Among vernix caseosa samples, the analysis showed an unusual variety of double-type chemical bond configurations, including 18, 116, and 32 straight chain-type saturated, monounsaturated, and polyunsaturated fatty acids, respectively.
In addition, 30 and 42 branche-type saturated and monounsaturated fatty acids, respectively, were detected from 238 fatty acid types, 40 of which, according to the authors and based on literature surveys, haven’t been identified previously.
The trans fatty acids comprised 6.5% of the total fatty acid content of the reference plasma. Identifying non-canonical-type unsaturation patterns in the cancer cell lines and Vernix caseosa samples indicates that previously unknown mechanisms of lipid metabolism might be involved in lipid formation or alteration, resulting in the creation of these species.
A comparative analysis of the unsaturated fatty acid proportions with certified percentages for NIST1950 reference plasma revealed a 63.0% accuracy for the workflow.

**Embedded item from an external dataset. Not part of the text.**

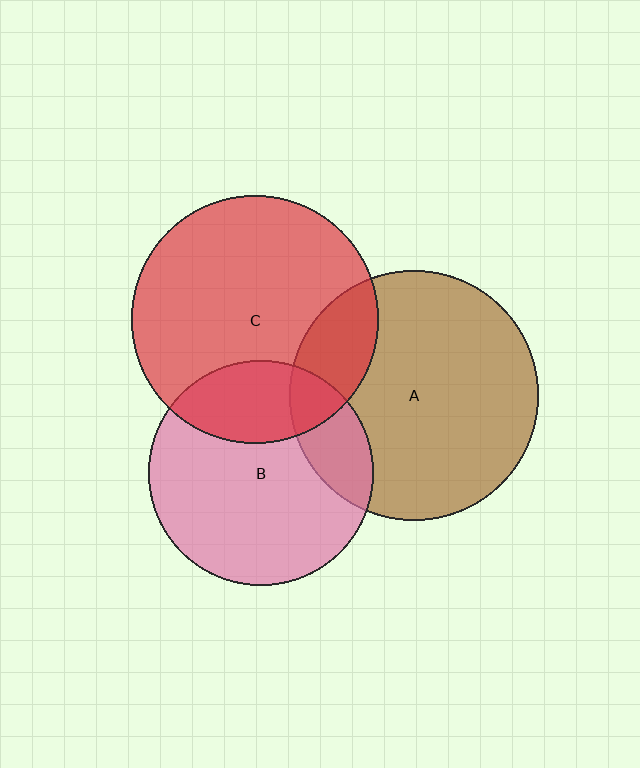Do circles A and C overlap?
Yes.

Of importance, the workflow’s dynamic range and selectivity revealed features corresponding to double-type chemical bond regioisomers, despite being partially determined by chromatography, as verified by the data-dependent acquisition (DDA).
The dynamic spectrum of securely ascribed fatty acid types was determined at five orders in magnitude by combining the absolute and relative abundance measurements. Since any species determined to have been detectable beyond noise was detectable in each cellular replicate, the detection and relative quantitation of the fatty acids were reliable.

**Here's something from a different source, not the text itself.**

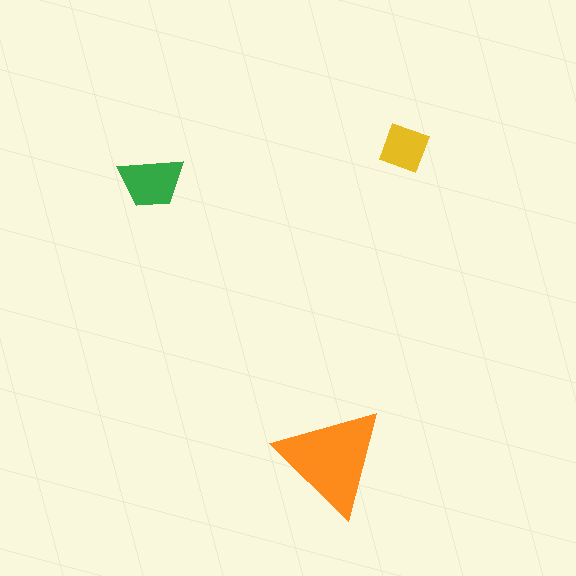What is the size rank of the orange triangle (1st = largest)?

There were fewer differences across the experimental replicates for highly abundant fatty acids, such as octadecenoic acid.
The differential equivalent chain length (dECL) enabled the comparison of fatty acid isomer retention behavior across varied chain lengths and the positions of double bonds.

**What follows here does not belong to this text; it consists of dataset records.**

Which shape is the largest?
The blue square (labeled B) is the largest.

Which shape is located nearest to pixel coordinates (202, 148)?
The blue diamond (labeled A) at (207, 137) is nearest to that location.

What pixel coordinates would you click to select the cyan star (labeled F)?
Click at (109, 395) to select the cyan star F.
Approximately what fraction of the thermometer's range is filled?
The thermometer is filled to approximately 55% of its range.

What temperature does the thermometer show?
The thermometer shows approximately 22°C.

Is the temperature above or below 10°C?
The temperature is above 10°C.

The identification of monounsaturated and polyunsaturated fatty acids indicated that these omega-3 non-methylene-interrupted-type fatty acids molecules could be biosynthesized through the breakdown of lipids in humans. A comparison of human and bovine fatty acid profiles revealed distinct metabolic pathways.
Overall, the study findings showed that the workflow enables de novo identification of fatty acid double bond isomers in complex media, including human plasma, tumor cell cells, and Vernix caseosa, alleviating the need for complete chromatographic separation or reference mass spectra.
Further research must be conducted to improve quantitation accuracy, increase the availability of reference standards, and incorporate enzymatic hydrolytic reactions to extend their application to complex lipids.